The Colony in Woodstock Is Better Than Ever
Nearly 90 years after its debut, this venerable venue gets the revamp it deserves.
Photos by James Orr
Set back from Woodstock’s main street, the Colony is easy to miss, but hard to forget. Built in 1929 by the developer Morris Newgold, this three-story brick construction has been used as a restaurant, hotel, and concert hall, and was a popular live music venue for much of the early 2000s.
Artists Alexia and Neil Howard bought the property in 2015 and spent close to two years rehabbing and renovating the nearly 90-year-old structure, putting in new bathrooms, a modern kitchen, and a luxe all-wood bar. The space is both intimate and magisterial, with a great wood-beamed ceiling vaulting a broad, shallow stage where act and audience meet on near-level terrain. There is no better live room in this corner of the Hudson Valley.
Mike Campbell became the Colony’s talent buyer soon after its May 2017 opening, bringing skills he honed in the Brooklyn and Long Island indie scenes. Campbell tries to appeal to as many residents as he can, from “folks who moved to Woodstock when the festival happened and never left” to the many young, underground-inclined transplants settling in the Kingston area. “Both sets want something to do,” he said, “and I want to cater to everyone.”

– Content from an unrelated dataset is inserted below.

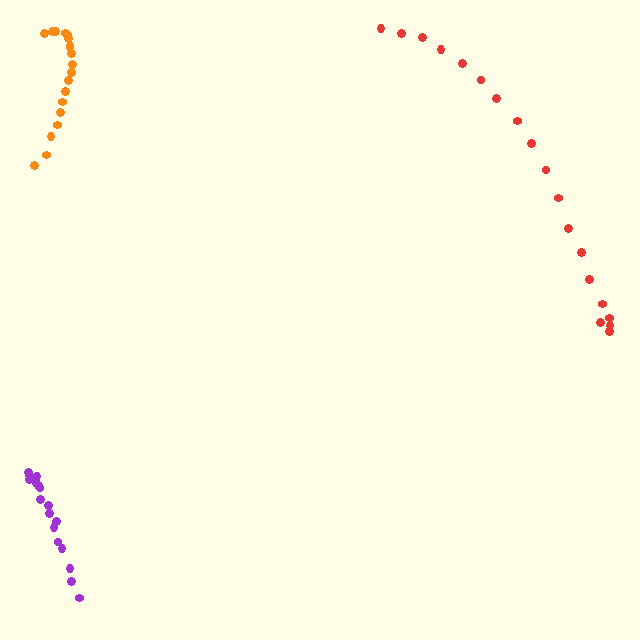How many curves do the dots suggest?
There are 3 distinct paths.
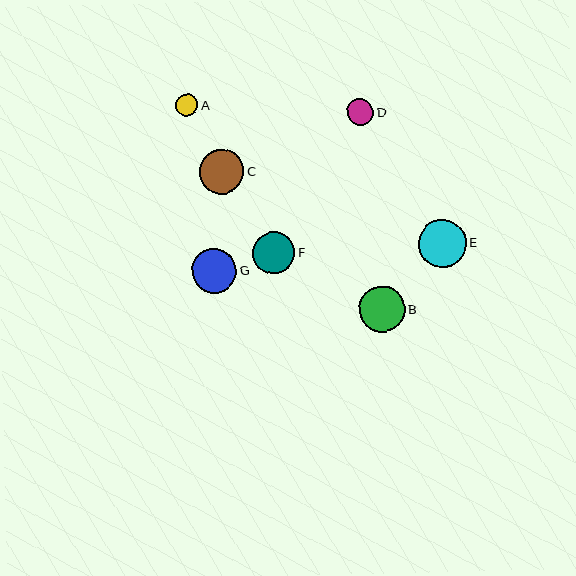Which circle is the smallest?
Circle A is the smallest with a size of approximately 22 pixels.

There will be shows this fall from Luis Mojica and Fredo Viola with Mamalama (solo); So-Cal punks Joyce Manor; and a return of the Reverend Horton Heat. The venue also has extensive grounds that Campbell would like to use for large outdoor shows at some point in the future. He wants to draw as many bigger acts to Woodstock as he can. “When people see a band in a nice small room, that you’d normally see somewhere like Radio City Music Hall,” Campbell explained, “they walk away really charmed.”